If you are a local supplier of spatial products or services consider registering your company in Spatial Source Online Directory – listing is free. The directory offers good exposure to potential customers. Help your prospective clients find you!

 

The Texting – Google’s Next Social Circle?

Texting, invented in 1992, has changed little over the past 19 years. In the absence of innovation on the part of the phone companies, a number of companies have stepped in and created this new class of texting product that adds a significant value layer to the basic texting function. Group texting is like adding a party line (for those of you that remember them) to your text messages.

Texting is one of the most personal of communication technologies, it is ubiquitous and typically reaches into the most intimate social circles a user has. It has always been a one to one or a one to many product. Group texting does it one step better and puts any given circle of users into the same context and allows many to many communications through an online hub.

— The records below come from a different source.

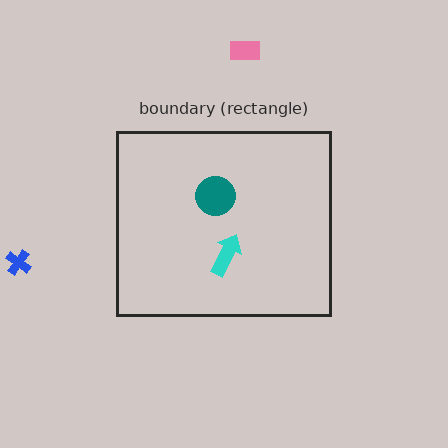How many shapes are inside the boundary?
2 inside, 2 outside.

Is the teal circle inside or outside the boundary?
Inside.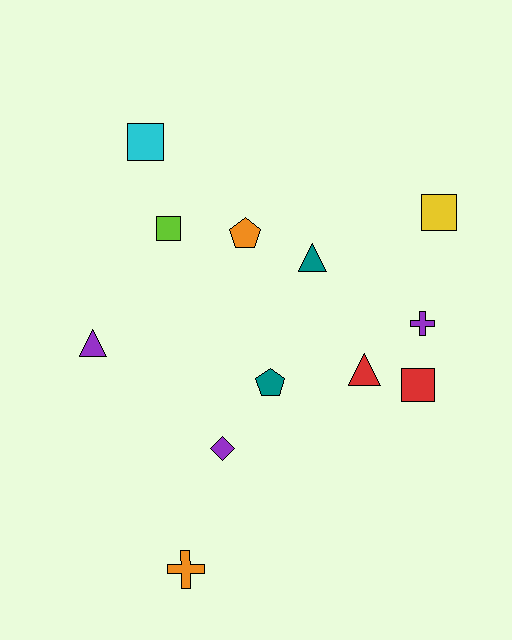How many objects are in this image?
There are 12 objects.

The players in the field, GroupMe, Disco.com, Huddl, FastSociety and Beluga offer up pretty much the same basic functionality of being able to create a new group of texters and an associated voip number via an online interface or a smart phone app. When a message is sent to the group’s unique number by any member, all members of the group receive the message. It is a service enhancement whose value is immediately obvious to even the most technically illiterate user. Group texting allows a group of users (up to 25 99) to coordinate their activities and/or movements quickly and easily.

To experiment with the technology I created a group for my four family members. To the right you can see their responses. My daughter, immediately upon experiencing it, set up one for her small group of 4 girl friends and has since been using it enthusiastically.

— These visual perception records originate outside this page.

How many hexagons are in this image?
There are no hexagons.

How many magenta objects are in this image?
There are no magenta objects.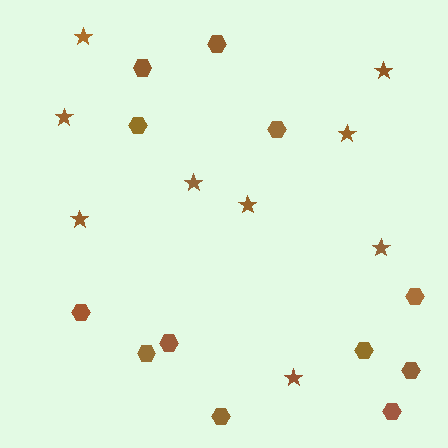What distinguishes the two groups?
There are 2 groups: one group of stars (9) and one group of hexagons (12).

There is a business use case for the technology as well as a personal one.  When I showed it to my brother-in-law, a surgeon in a small practice, he created an account to allow the four doctors in his practice to help communicate hospital call schedule conflicts without the intervention of a secretary/intermediary, an immediate stress and time saver.

Beyond the basic functionality each of the services has a slightly different feature set that differentiates them.

Disco.com, perhaps because it is so new, is a bare bones product with just group texting. GroupMe and Fast Society add Latitude-like and mobile tele-conferencing features. Huddl adds more social integration and image sharing options.

Obviously the big boys think the space is important. Beluga was bought up by Facebook in early March. Disco.com, released at the end of March, was created internally at Google by a group that functions independently of the mother ship.

At the time of introduction, TechCrunch speculated that  Disco.com would stay independent of any social efforts at Google. I see that as unlikely. Any development in a corporation ultimately needs to contribute back. While disco.com might be able to make it as a stand alone product it would be much more valuable if integrated with the likes of Latitude, the new Offers or even Google Voice.  The team that created the product might stay as an independent development unit but ultimately the functionality of disco.com, like Hotpot, offers too much long term value to not bring it back into the corporate fold much.

Ultimately, group texting is a activity that is not only extremely useful to the users but also very social and very local in nature. It reaches into the inner sanctum of our lives and exists where we are the most influenced and are the most influential. If leveraged appropriately, it could offer advertisers an incredible opportunity to understand and participate in those inner worlds. The technology, in adding a layer to a trusted medium, holds up the promise of making the telcos dumb texting pipes and foreshadows them losing out on the value created by the layer. It offers who ever runs the service the best view of our most intimate circle of friends and family, the people that we most trust and love.

My sense is that functionality of group texting is so useful and obvious that capability will soon be everywhere. Who the leader will be is not yet clear.